Begini Kalau Festival Payung Pulang Kampung

07 September 2018 21:48

Pagelaran Festival Payung Indonesia 2018 begitu istimewa. Event ini digelar di tempat asalnya, ibu segala payung yakni Borobudur. Digelar di Taman Lumbini, Candi Borobudur, Magelang, Jawa Tengah, Jumat (7/9), suasana meriah begitu kental meski hujan sedang turun.

"Candi Borobudur merupakan tempat asal lahirnya payung Nusantara. Filosofinya sangat dalam. Payung menjadi simbol sekaligus penanda dalam siklus kehidupan dan perekat keberagaman," ujar Ketua Pelaksana Festival Payung Indonesia, Heru Prasetya.

Berbagai ragam payung Nusantara hadir di Borobudur. Semuanya menyemarakkan perayaan tahunan yang mengangkat tema Lalitavistara. Tema itu diambil dari kisah yang terpapar pada relief Borobudur. Yaitu merayakan payung sebagai penanda kelahiran, berbagai tahap kehidupan, keagungan dan kematian.

“Festival ini menjadi perayaan rakyat terbesar yang dihadiri berbagai kalangan masyarakat.

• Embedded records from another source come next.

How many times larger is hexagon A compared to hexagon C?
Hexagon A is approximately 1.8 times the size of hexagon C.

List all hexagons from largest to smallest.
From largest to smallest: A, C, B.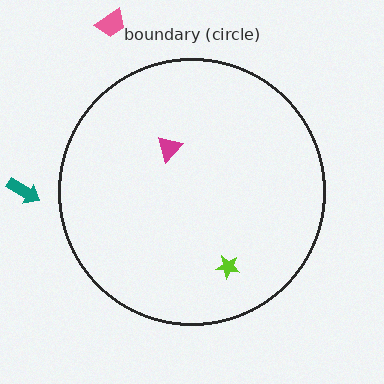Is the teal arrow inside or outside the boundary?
Outside.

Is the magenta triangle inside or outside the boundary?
Inside.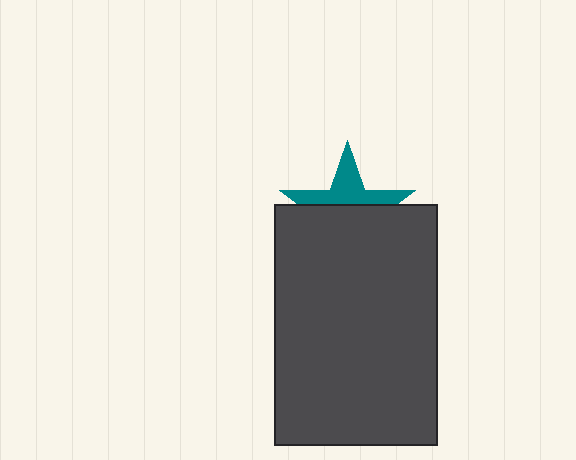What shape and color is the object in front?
The object in front is a dark gray rectangle.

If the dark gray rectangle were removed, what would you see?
You would see the complete teal star.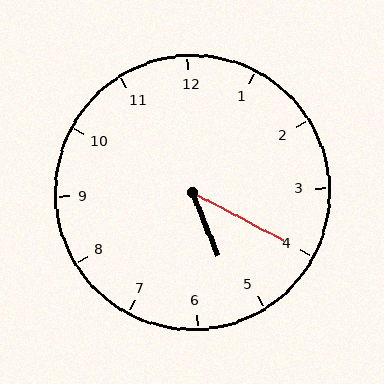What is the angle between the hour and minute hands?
Approximately 40 degrees.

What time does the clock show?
5:20.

Perayaan kehangatan yang digelar dalam ‘Sepayung Indonesia’, lanjut Heru.

Event yang masuk Calendar of Event Kementerian Pariwisata ini dibuka oleh Arak-Arakan Payung Nusantara. Mengelilingi Borobudur, iring-iringan itu menapaki kembali jalan purba yang dilalui para peziarah dunia bersama masyarakat sekitar. Pagi, siang dan sore hari terdapat pentas tari dan musik, workshop pembuatan payung, workshop payung ecoprint, dan pameran payung lontar.

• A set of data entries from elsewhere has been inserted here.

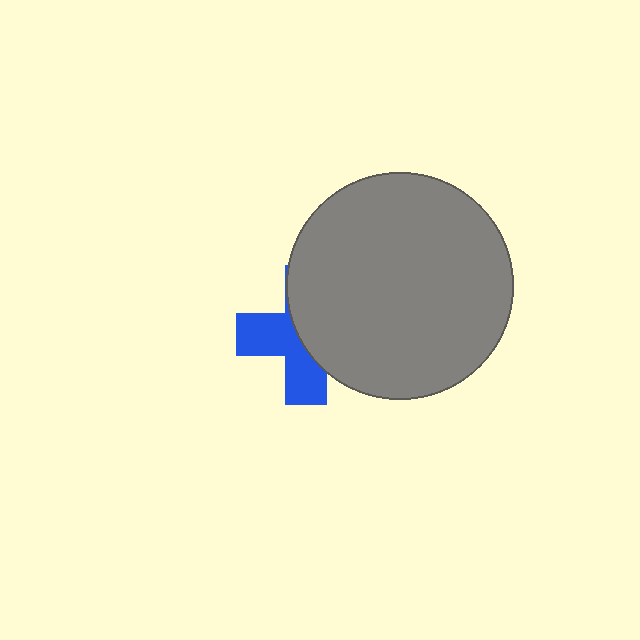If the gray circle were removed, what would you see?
You would see the complete blue cross.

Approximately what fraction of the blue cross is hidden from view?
Roughly 54% of the blue cross is hidden behind the gray circle.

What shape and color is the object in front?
The object in front is a gray circle.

Heru menjelaskan, Selama tiga hari pengunjung akan dimanjakan dengan berbagai ragam tradisi payung dari pelosok tanah air. Ada dari Jepara, Banyumas, Tasikmalaya, Tegal, Kendal,  Malang dan Juwiring (Klaten).

Partisipan dari luar negeri tak mau ketinggalan. Mereka berasal dari dari Jepang, India, Pakistan dan Thailand.

"Festival Payung Indonesia ini mempertemukan perajin payung, seniman, pekerja seni dan komunitas kreatif untuk melestarikan payung tradisional Indonesia. Selain itu  mengeksplorasi tradisi payung Indonesia hingga batas terjauhnya dengan melibatkan partisipasi beragam masyarakat," Heru menambahkan.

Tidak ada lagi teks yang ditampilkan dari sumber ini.